Он, видно, сильно болеет… Лицо совсем зеленое. Согнулся, пальто болтается, как чужое… Из писем Вити Амелькина Егор знал, что директора призвали в прошлом году в нестроевую, но там разыгралась язва, и его вскоре демобилизовали по чистой.
На лице Дмитрия Потапыча боль не стирается даже улыбкой. Егор удручен и не сразу может сказать о своей просьбе. Директор заметил это, слегка обнял, увел в кабинет.
Все оказалось очень просто — после звонка можно идти в класс. Там всего одиннадцать учеников, он — двенадцатый для ровного счета.
И перемена уже началась. Егора окружили. Почти весь класс — девушки, один паренек — Виктор Амелькин…
Два года минуло… А мгновеньями кажется — вышел из класса и тут же вернулся — так сразу, с лёта узнаются лица, повадки и голоса. И знакомы все, и в каждом лице что-то новое, почти взрослое, незнакомое и притягательное незнакомостью… И так пронзительно проглядывает тогдашнее зимнее настроение, забота о нем, полуживом, отставшем ученике, забота этих девочек, а теперь девушек, и единственного среди них паренька Вити Амелькина…
И возвратившись из сорок второго в нынешний день, Егор с удовольствием отметил, что нисколько не смутился, не стушевался, хоть давно отвык от девичьего общества, учась в мужской школе. Обнял бы всех, расцеловал знакомые лица…

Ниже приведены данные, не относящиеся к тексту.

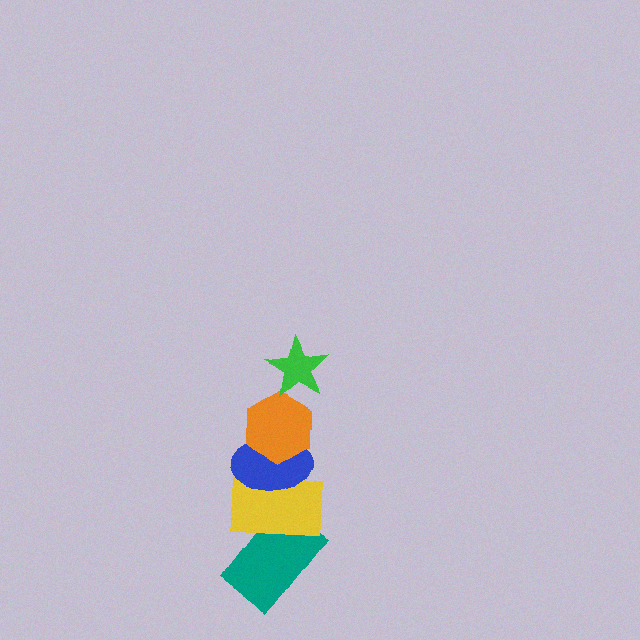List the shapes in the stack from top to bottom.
From top to bottom: the green star, the orange hexagon, the blue ellipse, the yellow rectangle, the teal rectangle.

Лишь одна девушка незнакома, но она где-то поодаль, и Егор не мог понять, из их она класса или случайно здесь… Где-то, пожалуй, он видел ее раньше… Где же?.. Чуть приметно раскосый разрез глаз, по-мужски подстриженные волосы, гимнастерка, перехваченная офицерским ремнем… Нет, пожалуй, не видел…
Она изредка посматривает, и во взгляде ее что-то вроде легкой усмешки, и Егор постоянно этот ее взгляд чувствует, и это единственное, что его смущает и настораживает.